The method generalizes readily to functions on $ n $ variables

$$ \nabla_{x_1, \dots, x_n,\lambda} \mathcal{L}(x_1, \dots, x_n, \lambda) = 0 $$

which amounts to solving $ n + 1 $ equations in $ n + 1 $ unknowns.

The constrained extrema of $ f $ are critical point of the Lagrangian $ \mathcal{L} $, but they are not necessarily local extrema of $ \mathcal{L} $.

Multiple constraints

As_wiki_lgm_parab
Figure 2: A paraboloid constrained along two intersecting lines.
As_wiki_lgm_levelsets
Figure 3: Contour map of Figure 2.

The method of Lagrange multipliers can be extended to solve problems with multiple constraints using a similar argument. Consider a paraboloid subject to two line constraints that intersect at a single point. As the only feasible solution, this point is obviously a constrained extremum. However, the level set of $ f $ is clearly not parallel to either constraint at the intersection point (see Figure 3); instead, it is a linear combination of the two constraints’ gradients. In the case of multiple constraints, that will be what we seek in general: The method of Lagrange seeks points not at which the gradient of $ f $ is a multiple of any single constraint’s gradient necessarily, but in which it is a linear combination of all the constraints’ gradients.

Concretely, suppose we have $ M $ constraints and are walking along the set of points satisfying $ g_i(\mathbf{x}) = 0, i=1, \dots, M ,.$ Every point $ \mathbf{x} $ on the contour of a given constraint function $g_i$ has a space of allowable directions: the space of vectors perpendicular to $ \nabla g_i(\mathbf{x}) , .$ The set of directions that are allowed by all constraints is thus the space of directions perpendicular to all of the constraints’ gradients. Denote this space of allowable moves by $\ A\ $ and denote the span of the constraints’ gradients by $ S ,.$ Then $ A = S^{\perp}, ,$ the space of vectors perpendicular to every element of $ S ,.$

We are still interested in finding points where $ f $ does not change as we walk, since these points might be (constrained) extrema. We therefore seek $ \mathbf{x} $ such that any allowable direction of movement away from $\mathbf{x}$ is perpendicular to $ \nabla f(\mathbf{x}) $ (otherwise we could increase $f$ by moving along that allowable direction). In other words, $ \nabla f(\mathbf{x}) \in A^{\perp} = S ,.$ Thus there are scalars $ \lambda_1, \lambda_2,\ \dots, \lambda_M $ such that

$$ \nabla f(\mathbf{x}) = \sum_{k=1}^M \lambda_k , \nabla g_k (\mathbf{x}) \quad \iff \quad \nabla f(\mathbf{x}) - \sum_{k=1}^M {\lambda_k \nabla g_k (\mathbf{x})} = 0 ~. $$

These scalars are the Lagrange multipliers. We now have $ M $ of them, one for every constraint.

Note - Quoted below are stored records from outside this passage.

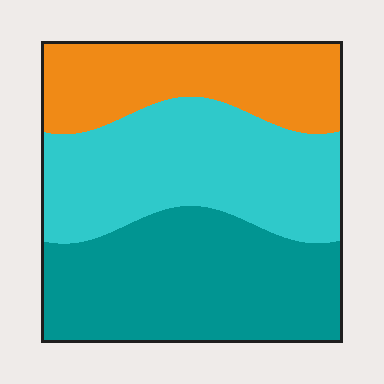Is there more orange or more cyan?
Cyan.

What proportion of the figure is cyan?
Cyan covers roughly 35% of the figure.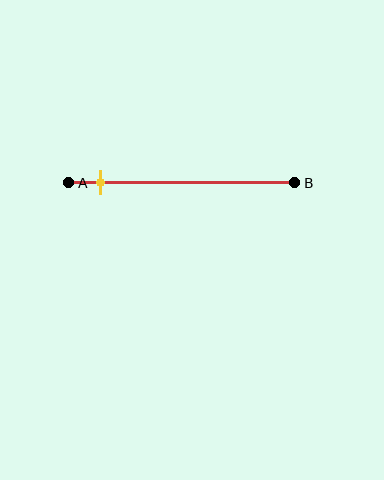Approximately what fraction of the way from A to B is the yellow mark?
The yellow mark is approximately 15% of the way from A to B.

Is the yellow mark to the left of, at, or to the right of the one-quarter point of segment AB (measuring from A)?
The yellow mark is to the left of the one-quarter point of segment AB.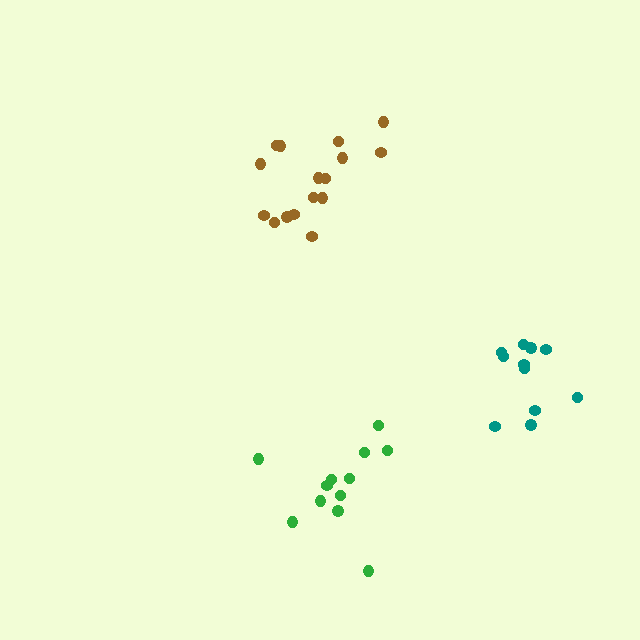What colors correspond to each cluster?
The clusters are colored: brown, green, teal.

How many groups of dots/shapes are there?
There are 3 groups.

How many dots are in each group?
Group 1: 16 dots, Group 2: 12 dots, Group 3: 11 dots (39 total).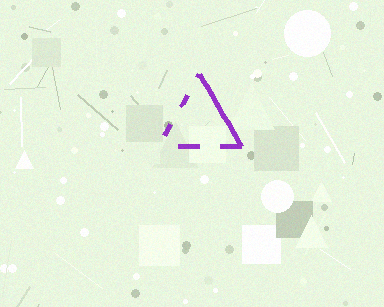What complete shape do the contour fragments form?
The contour fragments form a triangle.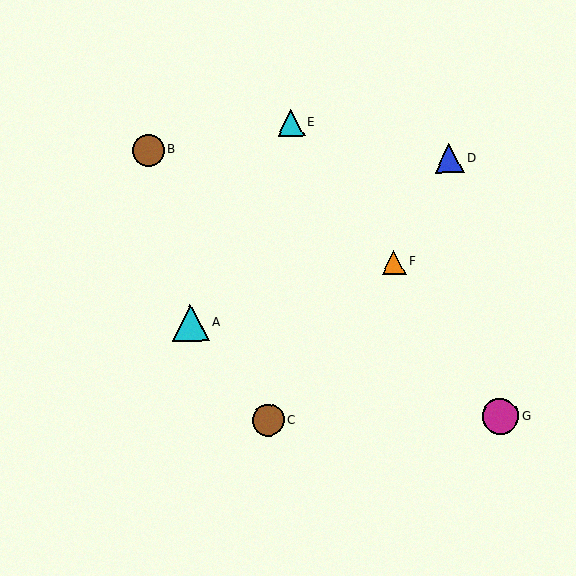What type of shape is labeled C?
Shape C is a brown circle.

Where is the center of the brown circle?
The center of the brown circle is at (148, 150).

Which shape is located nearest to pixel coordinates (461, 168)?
The blue triangle (labeled D) at (449, 158) is nearest to that location.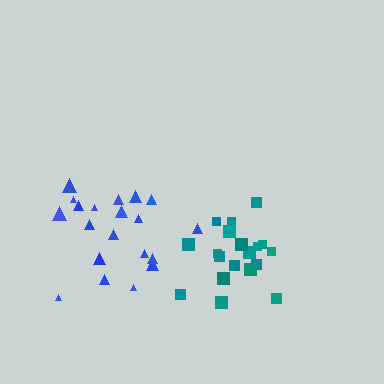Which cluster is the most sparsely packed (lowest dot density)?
Blue.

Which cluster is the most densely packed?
Teal.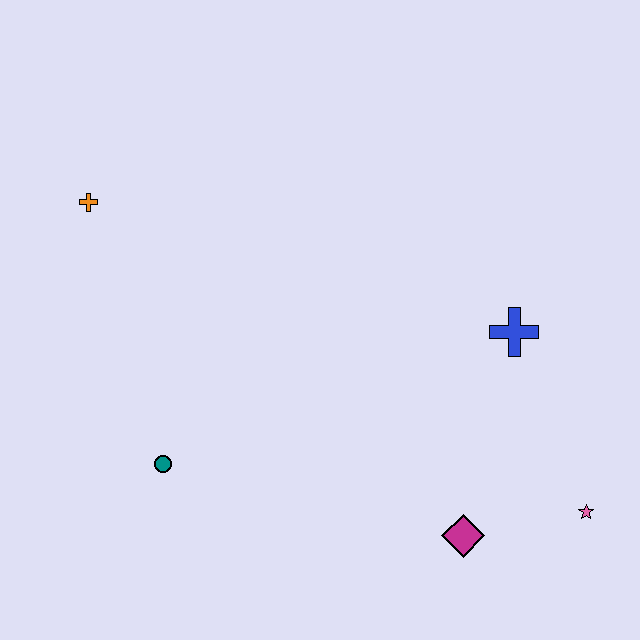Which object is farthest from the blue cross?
The orange cross is farthest from the blue cross.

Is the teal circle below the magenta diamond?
No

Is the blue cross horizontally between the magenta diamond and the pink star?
Yes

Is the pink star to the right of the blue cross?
Yes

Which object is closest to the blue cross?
The pink star is closest to the blue cross.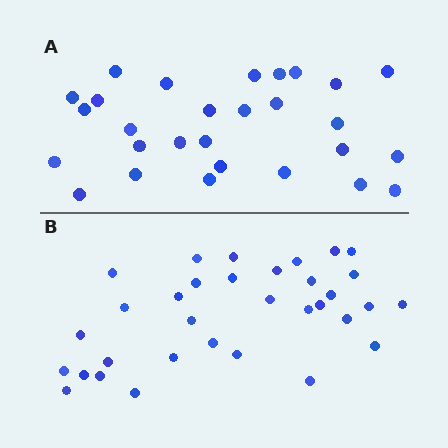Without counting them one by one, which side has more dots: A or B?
Region B (the bottom region) has more dots.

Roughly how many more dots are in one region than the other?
Region B has about 5 more dots than region A.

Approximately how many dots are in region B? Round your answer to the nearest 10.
About 30 dots. (The exact count is 33, which rounds to 30.)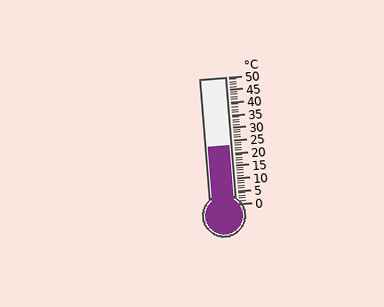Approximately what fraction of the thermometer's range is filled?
The thermometer is filled to approximately 45% of its range.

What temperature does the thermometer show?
The thermometer shows approximately 23°C.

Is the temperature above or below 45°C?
The temperature is below 45°C.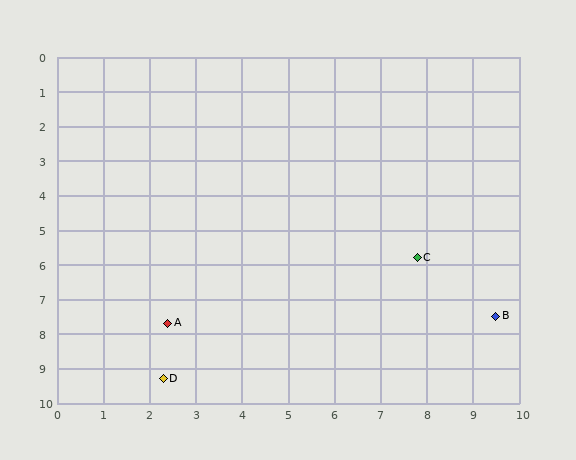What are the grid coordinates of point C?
Point C is at approximately (7.8, 5.8).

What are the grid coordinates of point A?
Point A is at approximately (2.4, 7.7).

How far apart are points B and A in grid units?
Points B and A are about 7.1 grid units apart.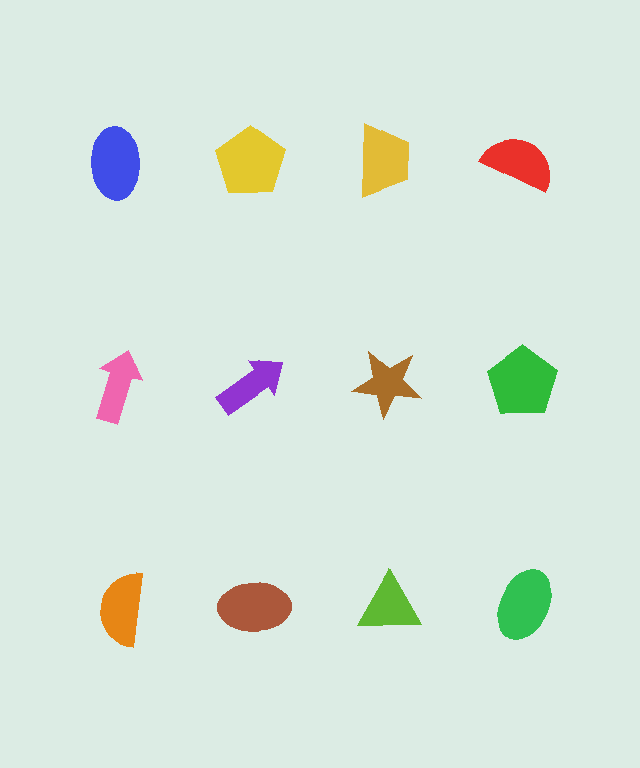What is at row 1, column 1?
A blue ellipse.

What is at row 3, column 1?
An orange semicircle.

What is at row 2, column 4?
A green pentagon.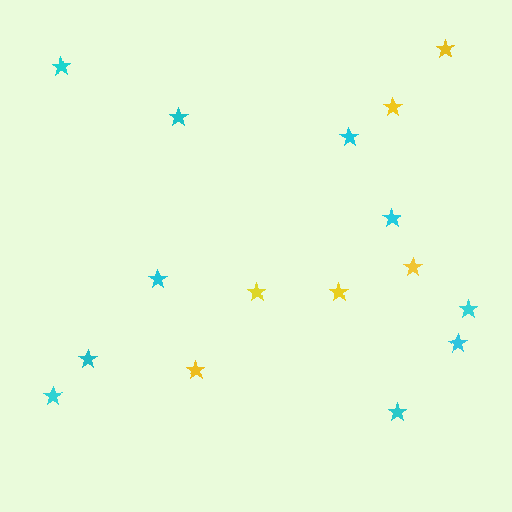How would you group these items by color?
There are 2 groups: one group of cyan stars (10) and one group of yellow stars (6).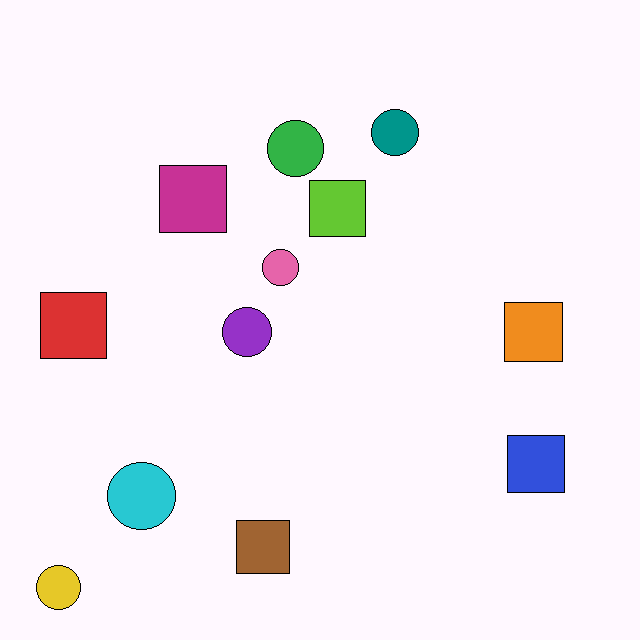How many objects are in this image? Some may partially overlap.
There are 12 objects.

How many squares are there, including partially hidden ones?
There are 6 squares.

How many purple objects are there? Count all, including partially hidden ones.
There is 1 purple object.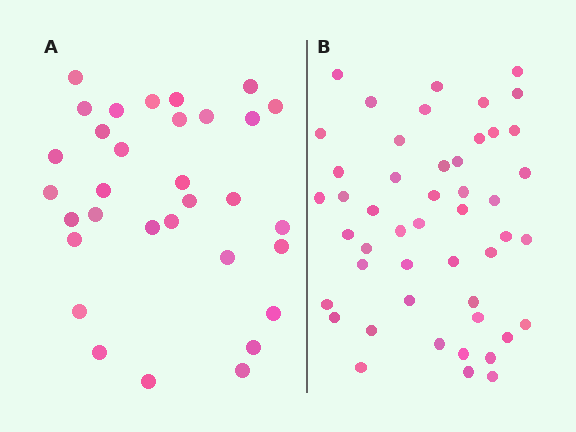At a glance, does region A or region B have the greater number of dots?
Region B (the right region) has more dots.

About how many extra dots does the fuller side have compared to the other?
Region B has approximately 15 more dots than region A.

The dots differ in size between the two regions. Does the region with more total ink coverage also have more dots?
No. Region A has more total ink coverage because its dots are larger, but region B actually contains more individual dots. Total area can be misleading — the number of items is what matters here.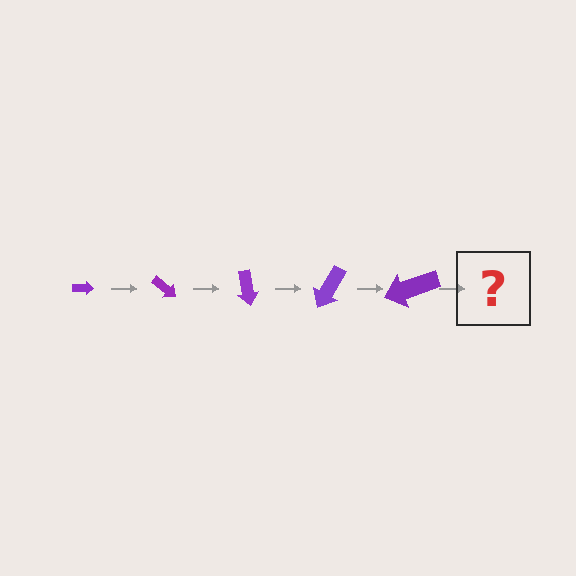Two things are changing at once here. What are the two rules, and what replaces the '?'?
The two rules are that the arrow grows larger each step and it rotates 40 degrees clockwise each step. The '?' should be an arrow, larger than the previous one and rotated 200 degrees clockwise from the start.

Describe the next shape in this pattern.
It should be an arrow, larger than the previous one and rotated 200 degrees clockwise from the start.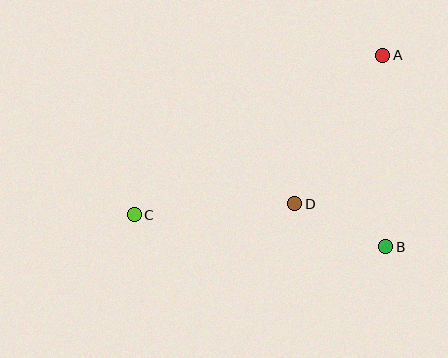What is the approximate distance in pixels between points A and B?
The distance between A and B is approximately 191 pixels.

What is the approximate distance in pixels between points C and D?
The distance between C and D is approximately 161 pixels.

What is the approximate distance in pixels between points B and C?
The distance between B and C is approximately 254 pixels.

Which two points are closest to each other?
Points B and D are closest to each other.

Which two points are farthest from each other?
Points A and C are farthest from each other.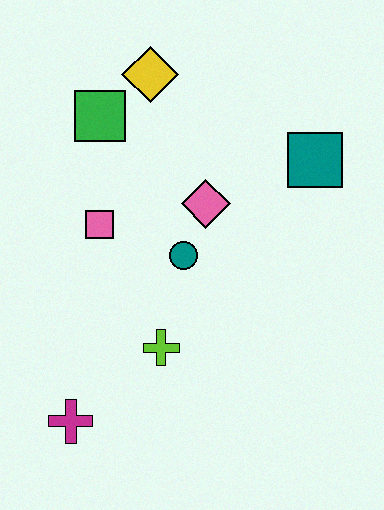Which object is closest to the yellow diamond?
The green square is closest to the yellow diamond.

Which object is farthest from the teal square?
The magenta cross is farthest from the teal square.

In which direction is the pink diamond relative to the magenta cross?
The pink diamond is above the magenta cross.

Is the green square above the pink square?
Yes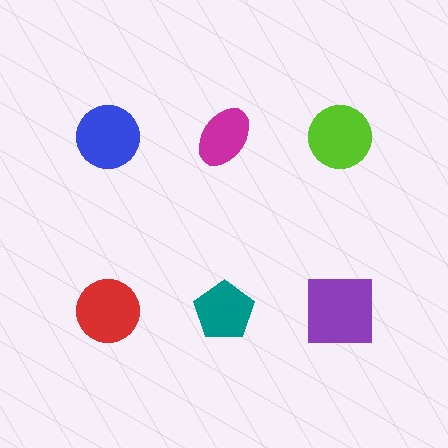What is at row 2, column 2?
A teal pentagon.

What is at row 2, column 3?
A purple square.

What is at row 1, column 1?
A blue circle.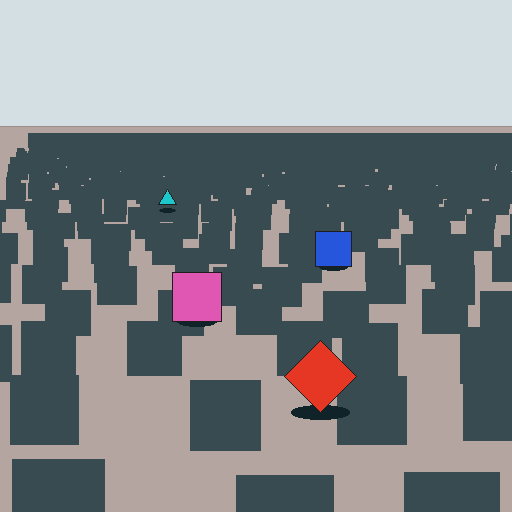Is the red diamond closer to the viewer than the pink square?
Yes. The red diamond is closer — you can tell from the texture gradient: the ground texture is coarser near it.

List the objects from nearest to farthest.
From nearest to farthest: the red diamond, the pink square, the blue square, the cyan triangle.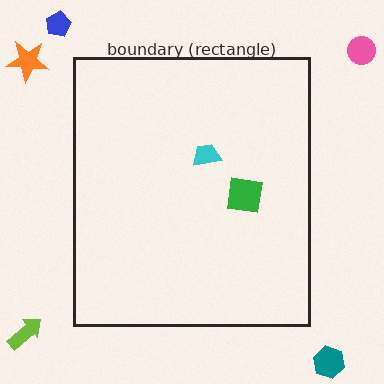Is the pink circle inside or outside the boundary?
Outside.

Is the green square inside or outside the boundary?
Inside.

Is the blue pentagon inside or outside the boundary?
Outside.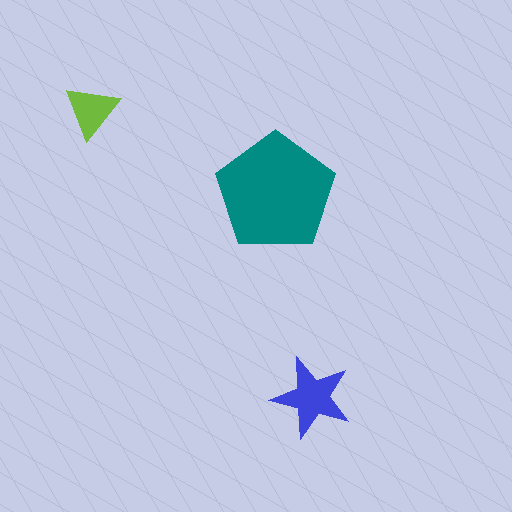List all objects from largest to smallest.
The teal pentagon, the blue star, the lime triangle.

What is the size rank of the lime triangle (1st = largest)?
3rd.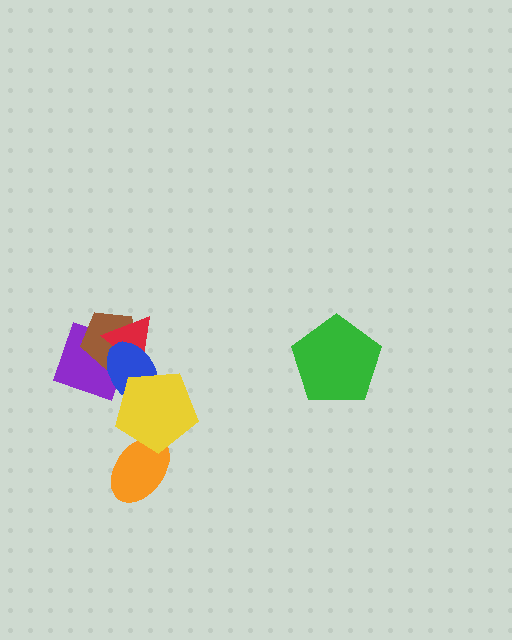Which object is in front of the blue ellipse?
The yellow pentagon is in front of the blue ellipse.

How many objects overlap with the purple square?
3 objects overlap with the purple square.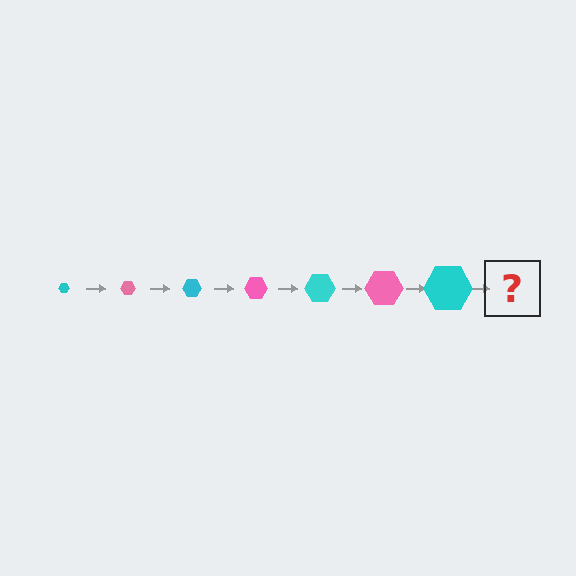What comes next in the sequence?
The next element should be a pink hexagon, larger than the previous one.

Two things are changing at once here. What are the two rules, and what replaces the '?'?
The two rules are that the hexagon grows larger each step and the color cycles through cyan and pink. The '?' should be a pink hexagon, larger than the previous one.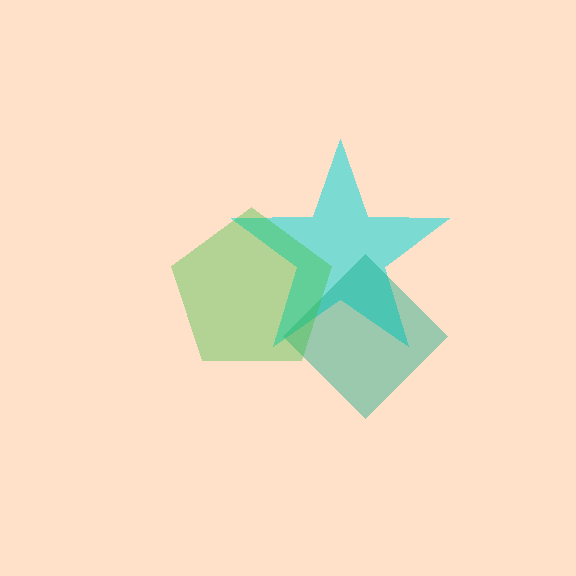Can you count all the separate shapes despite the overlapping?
Yes, there are 3 separate shapes.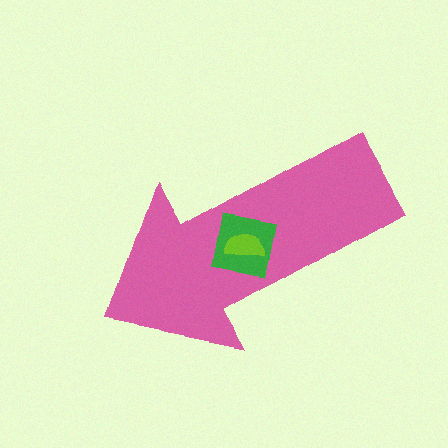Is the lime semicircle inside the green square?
Yes.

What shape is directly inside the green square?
The lime semicircle.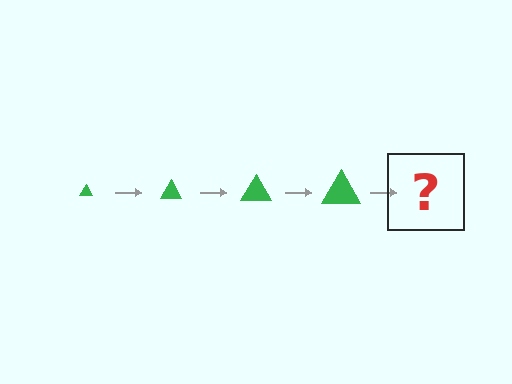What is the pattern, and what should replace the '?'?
The pattern is that the triangle gets progressively larger each step. The '?' should be a green triangle, larger than the previous one.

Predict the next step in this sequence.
The next step is a green triangle, larger than the previous one.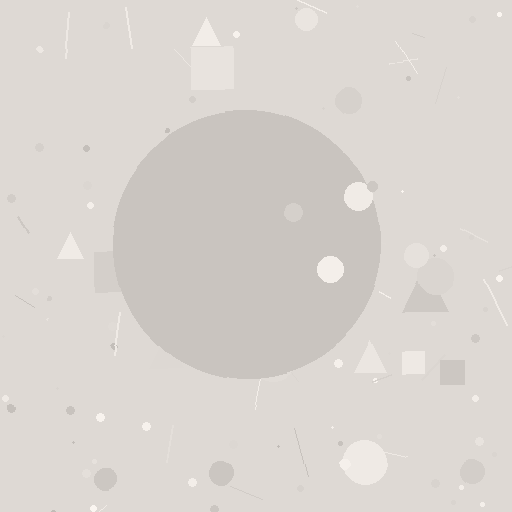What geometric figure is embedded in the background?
A circle is embedded in the background.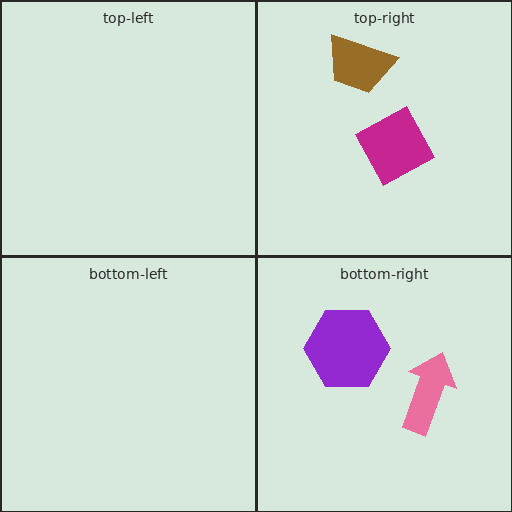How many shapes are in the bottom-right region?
2.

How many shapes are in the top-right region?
2.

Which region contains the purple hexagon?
The bottom-right region.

As before, we introduce an auxiliary function

$$ \mathcal{L} (x_1, \ldots, x_n, \lambda_1, \ldots, \lambda_M) = f (x_1, \ldots, x_n) - \sum\limits_{k=1}^M {\lambda_k g_k ( x_1, \ldots , x_n )} $$

and solve

$$ \nabla_{x_1, \ldots , x_n, \lambda_1, \ldots, \lambda_M} \mathcal{L} (x_1, \ldots, x_n, \lambda_1, \ldots, \lambda_M) = 0 \iff \begin{cases} \nabla f(\mathbf{x}) - \sum_{k=1}^M {\lambda_k , \nabla g_k (\mathbf{x})} = 0 \\ g_1(\mathbf{x}) = \cdots = g_M(\mathbf{x}) = 0 \end{cases} $$

which amounts to solving $ n+M $ equations in $ n+M $ unknowns.

The constraint qualification assumption when there are multiple constraints is that the constraint gradients at the relevant point are linearly independent.